Discover data
Azure Databricks provides a suite of tools and products that simplify the discovery of data assets that are accessible through the Databricks Data Intelligence Platform. This article provides an opinionated overview of how you can discover and preview data that has already been configured for access in your workspace.
- To connect to data sources, see Connect to data sources.
Topics in this section focus on exploring data objects and data files. If you're looking for information about working with assets such as notebooks, SQL queries, libraries, and models, see Navigate the workspace.

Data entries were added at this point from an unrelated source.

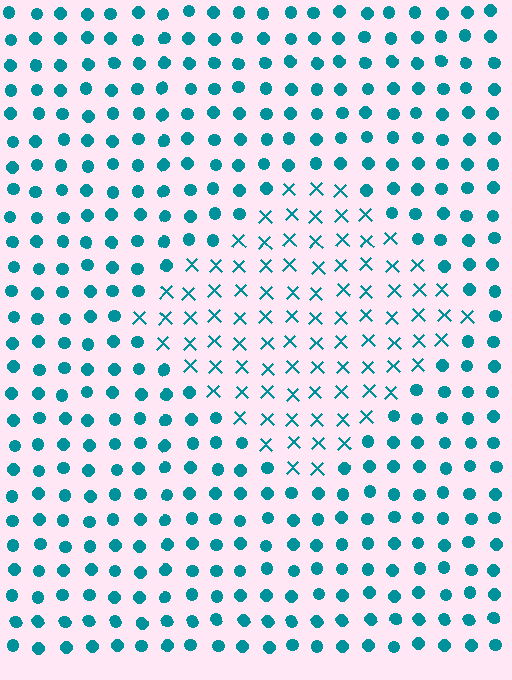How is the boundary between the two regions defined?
The boundary is defined by a change in element shape: X marks inside vs. circles outside. All elements share the same color and spacing.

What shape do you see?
I see a diamond.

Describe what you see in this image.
The image is filled with small teal elements arranged in a uniform grid. A diamond-shaped region contains X marks, while the surrounding area contains circles. The boundary is defined purely by the change in element shape.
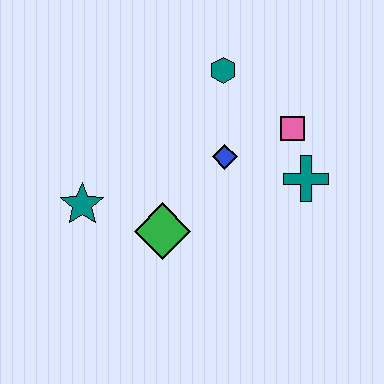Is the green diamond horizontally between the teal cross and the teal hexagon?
No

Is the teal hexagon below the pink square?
No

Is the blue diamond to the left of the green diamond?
No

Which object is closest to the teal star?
The green diamond is closest to the teal star.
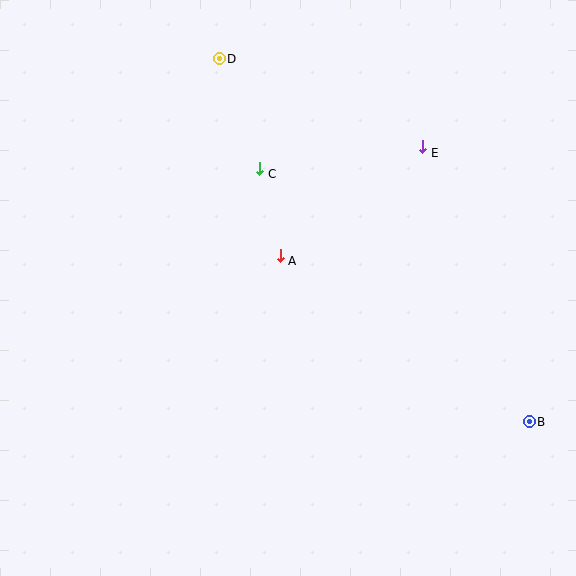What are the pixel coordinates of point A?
Point A is at (280, 261).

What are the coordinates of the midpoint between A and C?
The midpoint between A and C is at (270, 218).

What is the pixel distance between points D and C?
The distance between D and C is 122 pixels.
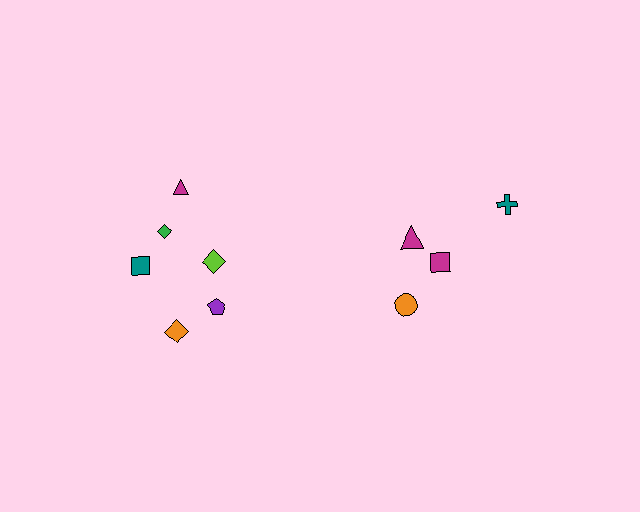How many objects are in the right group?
There are 4 objects.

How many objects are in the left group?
There are 6 objects.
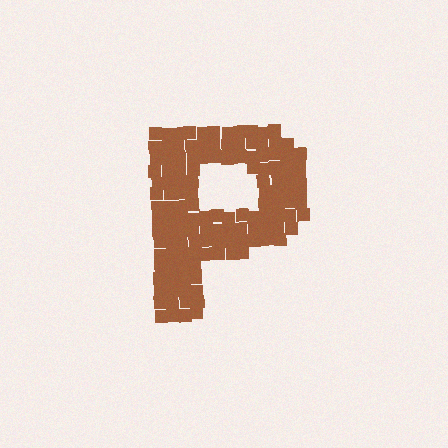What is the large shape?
The large shape is the letter P.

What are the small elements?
The small elements are squares.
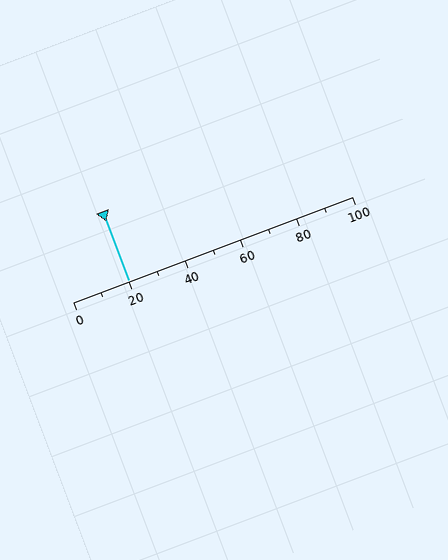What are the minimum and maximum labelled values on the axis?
The axis runs from 0 to 100.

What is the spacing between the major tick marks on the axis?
The major ticks are spaced 20 apart.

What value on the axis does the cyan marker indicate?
The marker indicates approximately 20.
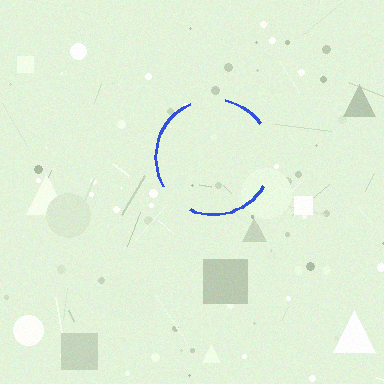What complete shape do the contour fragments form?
The contour fragments form a circle.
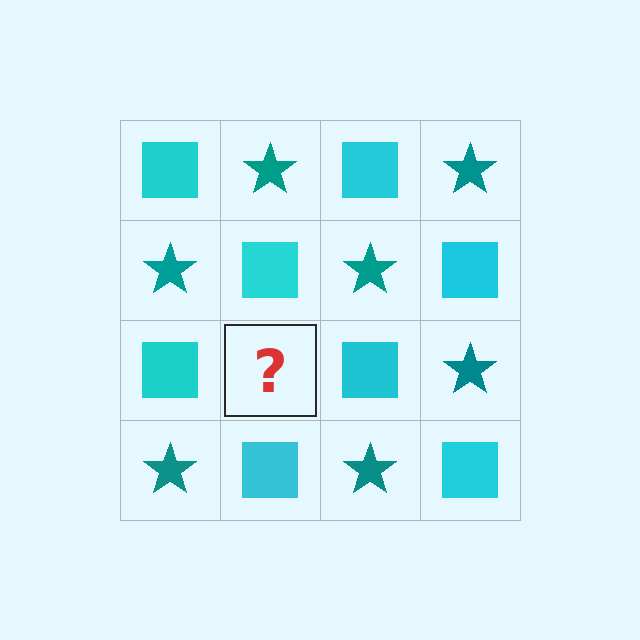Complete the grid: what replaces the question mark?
The question mark should be replaced with a teal star.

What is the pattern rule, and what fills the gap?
The rule is that it alternates cyan square and teal star in a checkerboard pattern. The gap should be filled with a teal star.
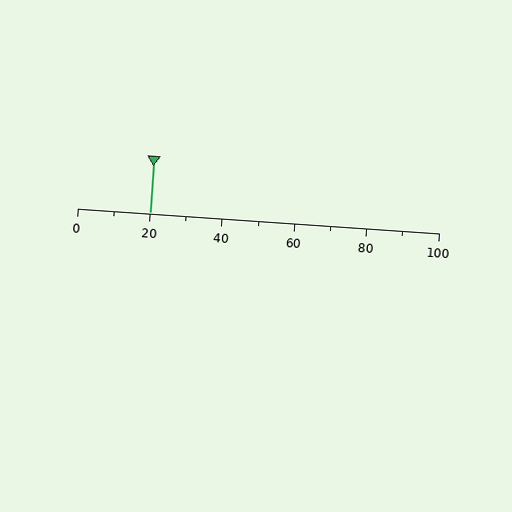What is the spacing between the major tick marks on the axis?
The major ticks are spaced 20 apart.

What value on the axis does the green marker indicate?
The marker indicates approximately 20.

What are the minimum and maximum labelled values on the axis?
The axis runs from 0 to 100.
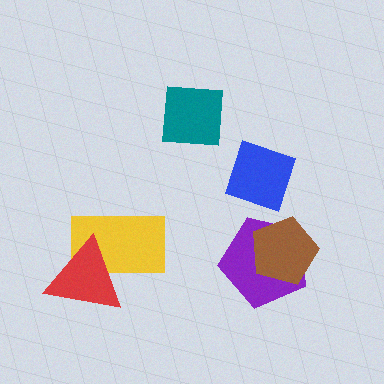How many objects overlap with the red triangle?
1 object overlaps with the red triangle.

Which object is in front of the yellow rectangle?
The red triangle is in front of the yellow rectangle.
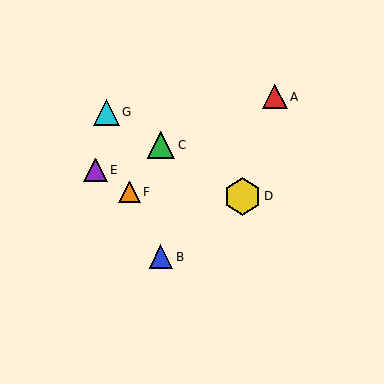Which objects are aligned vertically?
Objects B, C are aligned vertically.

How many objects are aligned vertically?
2 objects (B, C) are aligned vertically.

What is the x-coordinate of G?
Object G is at x≈106.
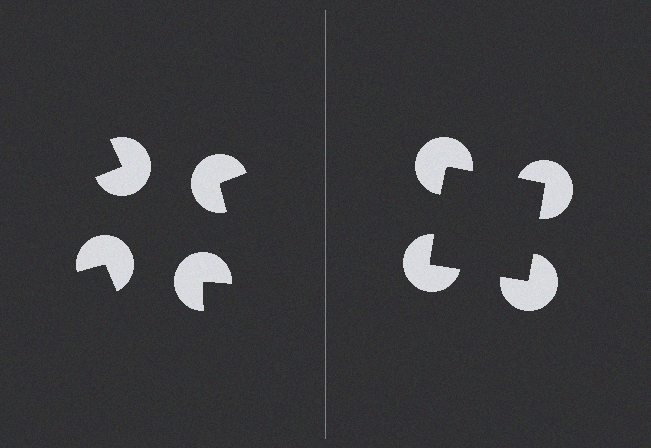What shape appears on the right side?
An illusory square.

If you're seeking guidance around generating summary statistics for datasets or other tasks associated with exploratory data analysis (EDA), see Exploratory data analysis on Azure Databricks: Tools and techniques.
How can you discover data assets?
Data discovery tools on Azure Databricks fall into the following general categories:
- Keyword search.
- Catalog exploration using the UI.
- Programmatic listing and metadata exploration.
Data discovery tools are optimized for data governed by Unity Catalog. Data assets that have not been registered as Unity Catalog objects might not be discoverable using some of these approaches.
Find data using the UI
Catalog Explorer provides tools for exploring and governing data assets. You access Catalog Explorer using the Catalog in the workspace sidebar. See What is Catalog Explorer?.
Notebooks and the SQL query editor also provide a catalog navigator for exploring database objects. Click the Catalog icon in these interfaces to expand or collapse the catalog navigator without leaving from your code editor.
Once you've discovered a dataset of interest, you can use the Insights tab to learn how the data is being used in your workspace. See View frequent queries and users of a table.
Explore data programmatically
You can use the SHOW
command on all database objects to discover assets registered to Unity Catalog. Use the LIST
command, the %fs
magic command, or Databricks Utilities to list files.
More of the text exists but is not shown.